- Venue: Tokyo Aquatics Centre
- Dates: 28 August 2021
- Competitors: 18 from 14 nations

Medalists
- 1st place, gold medalist(s):  / Liu Yu / China
- 2nd place, silver medalist(s):  / Zhou Yanfei / China
- 3rd place, bronze medalist(s):  / Nataliia Butkova / RPC

= Swimming at the 2020 Summer Paralympics – Women's 150 metre individual medley SM4 =

The Women's 150 metre individual medley SM4 swimming events for the 2020 Summer Paralympics took place at the Tokyo Aquatics Centre on 28 August 2021.

==Medal summary==
The following is a summary of the medals awarded across the 150 metre individual medley events.

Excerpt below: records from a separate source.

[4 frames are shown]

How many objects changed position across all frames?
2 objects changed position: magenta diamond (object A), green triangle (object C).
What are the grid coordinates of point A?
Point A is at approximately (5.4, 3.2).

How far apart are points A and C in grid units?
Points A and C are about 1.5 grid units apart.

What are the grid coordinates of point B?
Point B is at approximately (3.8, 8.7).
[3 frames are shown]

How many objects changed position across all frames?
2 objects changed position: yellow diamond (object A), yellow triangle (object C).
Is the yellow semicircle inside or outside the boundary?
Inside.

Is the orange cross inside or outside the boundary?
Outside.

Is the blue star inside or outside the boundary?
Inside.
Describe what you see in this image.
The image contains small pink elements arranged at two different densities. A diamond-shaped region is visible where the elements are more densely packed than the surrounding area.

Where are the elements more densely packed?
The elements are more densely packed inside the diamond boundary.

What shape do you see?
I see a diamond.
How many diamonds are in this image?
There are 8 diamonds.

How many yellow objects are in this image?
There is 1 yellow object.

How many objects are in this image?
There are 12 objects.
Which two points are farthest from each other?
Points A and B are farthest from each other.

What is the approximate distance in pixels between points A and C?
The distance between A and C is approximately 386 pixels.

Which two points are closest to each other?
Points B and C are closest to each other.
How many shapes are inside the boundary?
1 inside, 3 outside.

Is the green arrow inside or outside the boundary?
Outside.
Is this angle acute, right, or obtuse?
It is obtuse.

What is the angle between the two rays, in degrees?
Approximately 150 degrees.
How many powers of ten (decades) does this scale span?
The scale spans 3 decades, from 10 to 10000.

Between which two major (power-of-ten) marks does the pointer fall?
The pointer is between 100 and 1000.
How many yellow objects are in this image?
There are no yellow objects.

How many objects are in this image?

| Classification | Gold |  | Silver |  | Bronze |  |
|---|---|---|---|---|---|---|
| SM4 | Liu Yu China | 2:41.91 | Zhou Yanfei China | 2:47.41 | Nataliia Butkova RPC | 2:53.25 |

==SM4==
The SM4 category is for swimmers who have hemiplegia, paraplegia or short stature.

===Heats===
The swimmers with the top eight times, regardless of heat, advanced to the final.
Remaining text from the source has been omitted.